Les petits, trois ou quatre par portée, naissent au printemps.
À la naissance, ils ont un pelage bien fourni et une denture bien acérée. 
Les castors peuvent se reproduire dès l’âge de deux ans, âge où ils quittent leur famille et émigrent le long des cours d’eau pour aller s’accoupler à leur tour et créer leur propre foyer.

Dès les premiers froids, le rythme de vie du castor s’accélère à mesure qu’il fait ses provisions pour l’hiver : il ronge et abat des arbres qu’il tire, pour les entreposer sous l’eau.

Tant que dure l’hiver, il transporte, de sa réserve à sa salle à manger, les branchages dont il ronge l’écorce succulente. Le peuplier, le saule sont ses aliments de prédilection durant cette saison.
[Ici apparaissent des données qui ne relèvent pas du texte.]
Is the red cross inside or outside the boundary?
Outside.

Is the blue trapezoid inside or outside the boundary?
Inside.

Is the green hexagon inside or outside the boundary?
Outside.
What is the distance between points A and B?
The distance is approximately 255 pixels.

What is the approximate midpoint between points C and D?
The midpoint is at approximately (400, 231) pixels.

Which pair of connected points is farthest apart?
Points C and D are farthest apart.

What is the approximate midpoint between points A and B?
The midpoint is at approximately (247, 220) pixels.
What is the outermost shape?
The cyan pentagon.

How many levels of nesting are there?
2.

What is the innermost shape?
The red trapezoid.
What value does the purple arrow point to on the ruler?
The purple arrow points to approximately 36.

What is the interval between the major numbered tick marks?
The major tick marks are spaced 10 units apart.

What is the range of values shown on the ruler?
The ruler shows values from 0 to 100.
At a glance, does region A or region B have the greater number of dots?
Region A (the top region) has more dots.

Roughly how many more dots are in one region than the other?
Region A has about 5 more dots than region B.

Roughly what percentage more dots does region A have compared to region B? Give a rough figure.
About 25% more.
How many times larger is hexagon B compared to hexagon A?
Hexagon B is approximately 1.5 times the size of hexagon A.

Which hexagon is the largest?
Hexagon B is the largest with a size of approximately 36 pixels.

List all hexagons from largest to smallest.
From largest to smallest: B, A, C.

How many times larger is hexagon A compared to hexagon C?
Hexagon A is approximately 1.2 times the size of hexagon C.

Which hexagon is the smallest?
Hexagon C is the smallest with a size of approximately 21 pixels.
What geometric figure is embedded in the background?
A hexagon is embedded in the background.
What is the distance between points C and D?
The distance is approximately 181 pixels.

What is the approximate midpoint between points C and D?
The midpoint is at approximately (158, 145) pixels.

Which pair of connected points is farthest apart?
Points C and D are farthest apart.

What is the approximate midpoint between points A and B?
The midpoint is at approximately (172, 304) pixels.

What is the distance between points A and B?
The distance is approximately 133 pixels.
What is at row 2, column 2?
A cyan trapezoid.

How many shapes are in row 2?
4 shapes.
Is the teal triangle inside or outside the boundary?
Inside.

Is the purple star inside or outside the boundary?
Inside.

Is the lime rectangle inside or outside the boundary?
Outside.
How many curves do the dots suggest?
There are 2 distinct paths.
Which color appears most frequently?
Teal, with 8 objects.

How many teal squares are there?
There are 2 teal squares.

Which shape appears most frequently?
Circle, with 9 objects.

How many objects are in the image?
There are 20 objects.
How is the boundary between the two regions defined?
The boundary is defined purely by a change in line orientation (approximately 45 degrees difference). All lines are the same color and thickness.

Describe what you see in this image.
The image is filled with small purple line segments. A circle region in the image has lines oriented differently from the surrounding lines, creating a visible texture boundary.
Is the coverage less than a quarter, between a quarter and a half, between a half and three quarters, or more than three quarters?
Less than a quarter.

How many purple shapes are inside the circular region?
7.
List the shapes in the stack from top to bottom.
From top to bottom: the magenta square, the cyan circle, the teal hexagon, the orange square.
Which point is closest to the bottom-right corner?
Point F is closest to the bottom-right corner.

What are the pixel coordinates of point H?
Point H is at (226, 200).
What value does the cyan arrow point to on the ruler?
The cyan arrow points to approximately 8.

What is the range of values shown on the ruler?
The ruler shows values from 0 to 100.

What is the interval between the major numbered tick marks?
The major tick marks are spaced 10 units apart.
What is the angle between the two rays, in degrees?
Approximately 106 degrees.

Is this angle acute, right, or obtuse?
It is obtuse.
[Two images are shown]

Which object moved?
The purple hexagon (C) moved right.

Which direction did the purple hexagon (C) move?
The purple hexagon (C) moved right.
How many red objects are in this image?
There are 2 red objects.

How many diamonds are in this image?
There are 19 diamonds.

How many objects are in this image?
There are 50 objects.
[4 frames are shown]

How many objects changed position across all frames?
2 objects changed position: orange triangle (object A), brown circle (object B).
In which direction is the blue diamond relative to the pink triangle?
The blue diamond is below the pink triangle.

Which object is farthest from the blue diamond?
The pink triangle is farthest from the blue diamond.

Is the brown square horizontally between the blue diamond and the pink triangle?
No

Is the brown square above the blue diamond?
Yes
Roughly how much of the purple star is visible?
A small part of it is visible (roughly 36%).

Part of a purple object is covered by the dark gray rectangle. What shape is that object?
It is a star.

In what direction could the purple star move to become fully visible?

Le castor sort aussi pour nager et arracher les racines et les tiges épaisses de plantes aquatiques.

Durant les hivers doux les adultes s’aventurent hors de l’eau pour se nourrir des fraîches tiges qui croissent le long des berges.

L’hiver, le régime alimentaire du castor se compose de plantes ligneuses puis avec l’arrivée du printemps de plantes herbacées. L’été venu, le castor se nourrit de graminées, d’herbes, de feuilles des plantes ligneuses, de fruits et de plantes aquatiques. Le castor est cacotrophe, c’est à dire qu’il prédigère une première fois l’écorce des arbres ingérée, qu’il expulse annalement pour réingérer avant de faire ses excréments qui ressembles à de petites pelotes de sciure.

Le rythme de vie quotidien du castor : Très actif à l’aube et au crépuscule, il se repose le milieu du jour. En raison de son mode de vie essentiellement aquatique, qui lui assure une excellente protection, le castor demeure vulnérable lorsqu’il explore les berges à la recherche de nourriture. La loutre peut pénétrer dans son habitat et tuer sa progéniture. De soudaines crues peuvent aussi forcer l’animal à quitter son logis et affronter les dangers.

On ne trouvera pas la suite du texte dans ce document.